$AXPBullishMed

American Express Card Spending Is Growing at Its Fastest Pace in 3 Years. Can the Affluent Consumer Keep It Up?

American Express reported first-quarter billed business of $428 billion, up 10% year over year, the fastest growth pace in three years, according to the company. Retail spending rose 11% and luxury retail 18%. The article notes 73% of new card accounts were for fee-paying products and net write-offs were 2% in Q1.

8/10
6/10
Med
Bullish
post-Q1 narrative; informs positioning ahead of next consumer/credit datapoints
supports a constructive view on affluent-consumer spending and credit quality

Faster billed-business growth and improving net write-offs support a more resilient consumer-spend thesis for AXP despite 2026 stock underperformance.

American Express billed business rose 10% YoY in Q1 to $428B, with luxury retail up 18% and premium card demand highlighted.

Near-term bias modestly positive as investors may re-rate AXP on stronger spend/credit quality signals.

Background

AXP is a spend- and fee-centric card issuer; the article contrasts 2026 stock weakness with Q1 billed-business acceleration and discusses inflation risk to cardholders.

Why it matters

If affluent retention and premium fee mix remain strong, AXP’s revenue outlook could look steadier even under higher inflation; improving net write-offs reduce downside risk from credit deterioration.

Market relevance

Traders can use the Q1 billed-business and credit-quality datapoints as inputs for near-term sentiment and risk assessment around consumer-spend resilience.

Market effects

Reinforces read-across for premium card issuers: affluent spend resilience and improving write-offs can offset inflation fears.

Primarily US consumer/credit conditions; no specific regional shock cited.

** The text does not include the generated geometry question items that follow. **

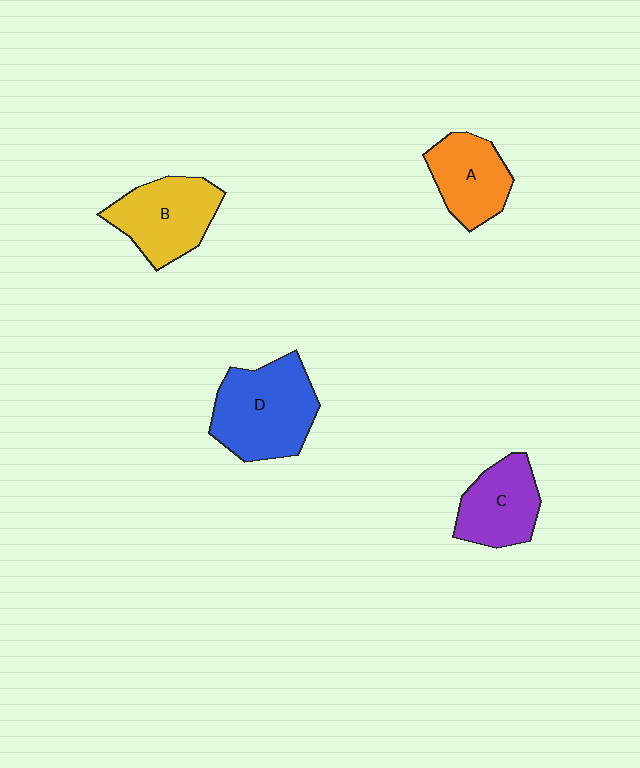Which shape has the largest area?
Shape D (blue).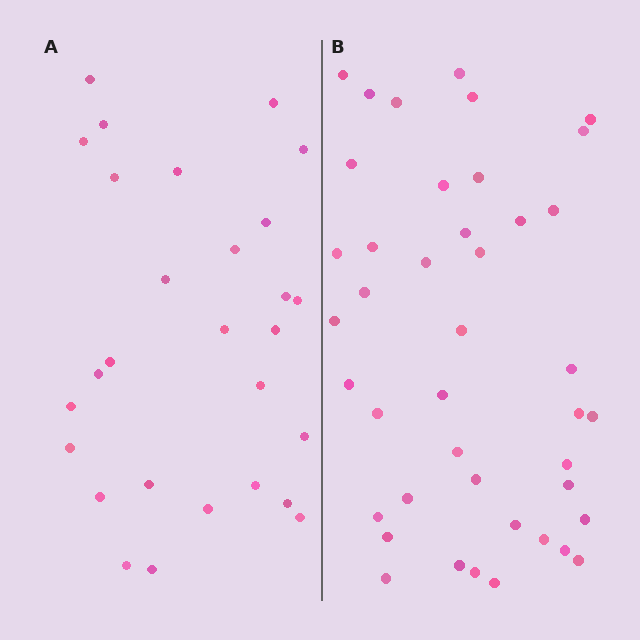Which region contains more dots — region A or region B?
Region B (the right region) has more dots.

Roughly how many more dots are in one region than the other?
Region B has approximately 15 more dots than region A.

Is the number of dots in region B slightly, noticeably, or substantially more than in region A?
Region B has substantially more. The ratio is roughly 1.5 to 1.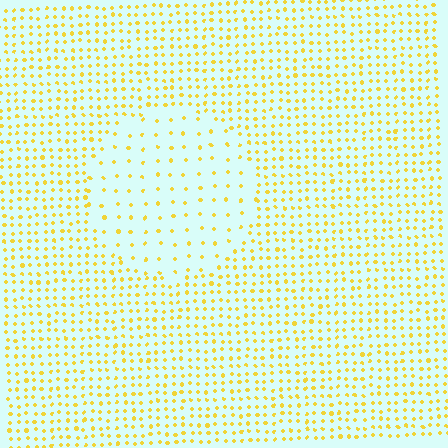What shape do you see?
I see a circle.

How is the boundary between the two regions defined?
The boundary is defined by a change in element density (approximately 2.8x ratio). All elements are the same color, size, and shape.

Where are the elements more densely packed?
The elements are more densely packed outside the circle boundary.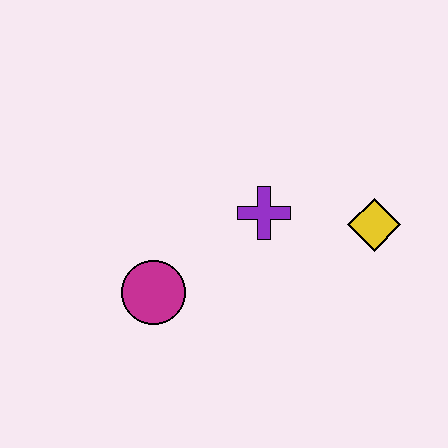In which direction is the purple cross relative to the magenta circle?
The purple cross is to the right of the magenta circle.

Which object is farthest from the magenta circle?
The yellow diamond is farthest from the magenta circle.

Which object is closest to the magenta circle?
The purple cross is closest to the magenta circle.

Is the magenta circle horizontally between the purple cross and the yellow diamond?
No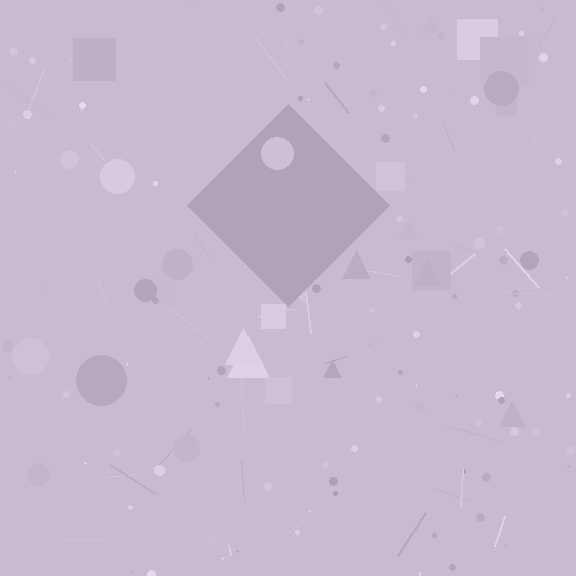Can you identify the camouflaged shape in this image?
The camouflaged shape is a diamond.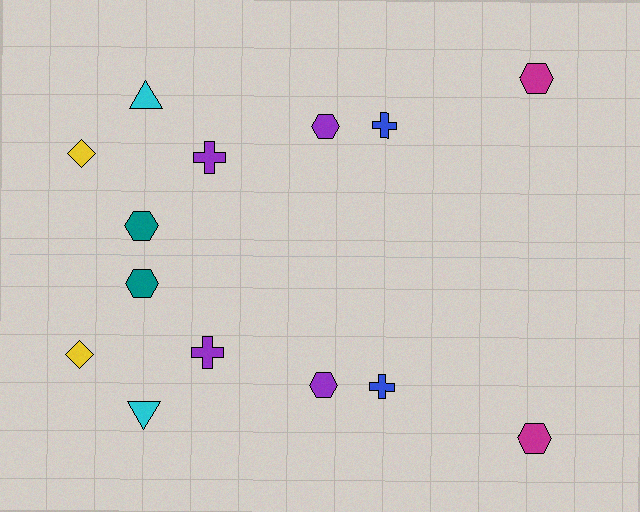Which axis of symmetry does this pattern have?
The pattern has a horizontal axis of symmetry running through the center of the image.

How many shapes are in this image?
There are 14 shapes in this image.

Limited—focus is on US card spending dynamics and macro inflation backdrop.

Alternative perspectives

Luxury and affluent spend growth may be less durable if inflation pressures broaden beyond premium cohorts, risking a deceleration after the current quarter.

The piece doesn’t quantify how billed-business growth translates into net revenue/earnings, nor does it address potential credit-cost normalization beyond the cited 2% write-off rate.

Key entities

  • American Express

    AXP reported Q1 billed business growth and highlighted premium card retention, luxury spend strength, and improved net write-off rate.